Two cases of non-epileptic opsoclonus presenting as status epilepticus are reported fom the John Radcliffe Hospital, Oxford, UK. Jerking of eyes and limbs were initially explained as suspected encephalitis, and the patients were treated for seizures with anticonvulsants and anesthetic intubation, but without benefit. EEGs showed no epileptic discharges. A diagnosis of opsoclonus myoclonus was made in both cases, and treatment with adrenocorticotropic hormone (40 IU/day) in one and prednisolone (4 mg/kg/day) in the other resulted in rapid resolution of symptoms. No neoplasm or infectious agent was identified, and neither patient has relapsed or shown developmental delay. Video footage of both patients showing florid jerking suggestive of status epilepticus is presented on line. 
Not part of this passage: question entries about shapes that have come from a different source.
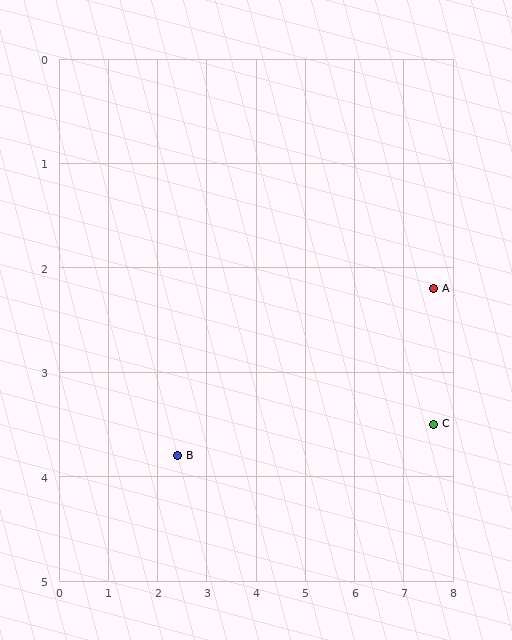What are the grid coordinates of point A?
Point A is at approximately (7.6, 2.2).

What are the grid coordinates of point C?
Point C is at approximately (7.6, 3.5).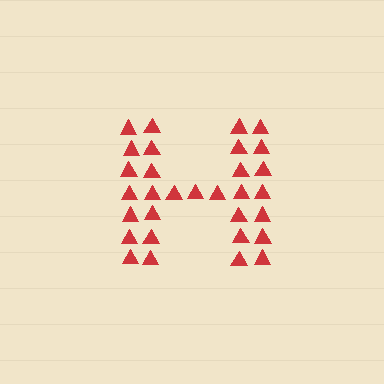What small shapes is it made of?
It is made of small triangles.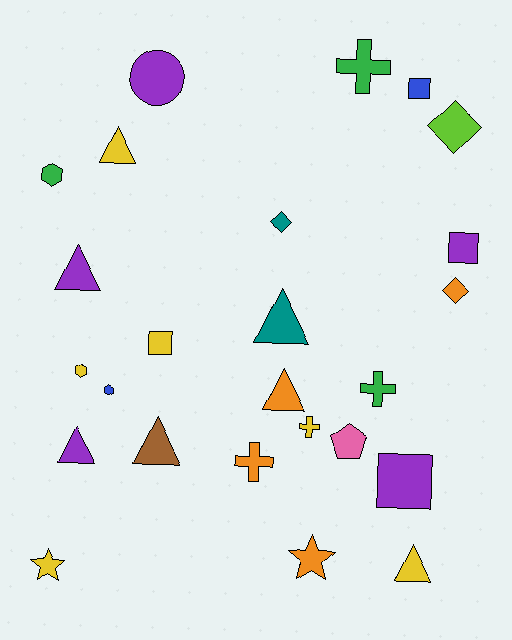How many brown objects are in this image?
There is 1 brown object.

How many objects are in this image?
There are 25 objects.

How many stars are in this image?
There are 2 stars.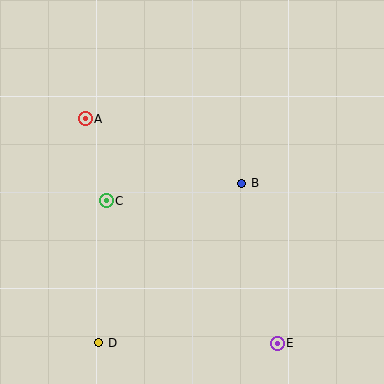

COMMENT. The electroencephalogram is indispensable in the distinction of non-epileptic paroxysmal disorders from epileptic seizures and in the diagnosis of nonconvulsive status epilepticus and an encephalopathic process. 
Outcome of opsoclonus-myoclonus studied in 11 patients at Children’s Memorial Hospital, Chicago found that 9 of 10 treated with ACTH had recurrence of symptoms during a gradual withdrawal of ACTH; prednisone in one patient was ineffective in controlling opsoclonus-myoclonus. Eight had developmental delay with motor incoordination and speech delay (7 with neuroblastoma and 1 without). Tumor removal did not improve symptoms. One of 8 with tumor and 2 of 3 with no tumor had normal neurologic development.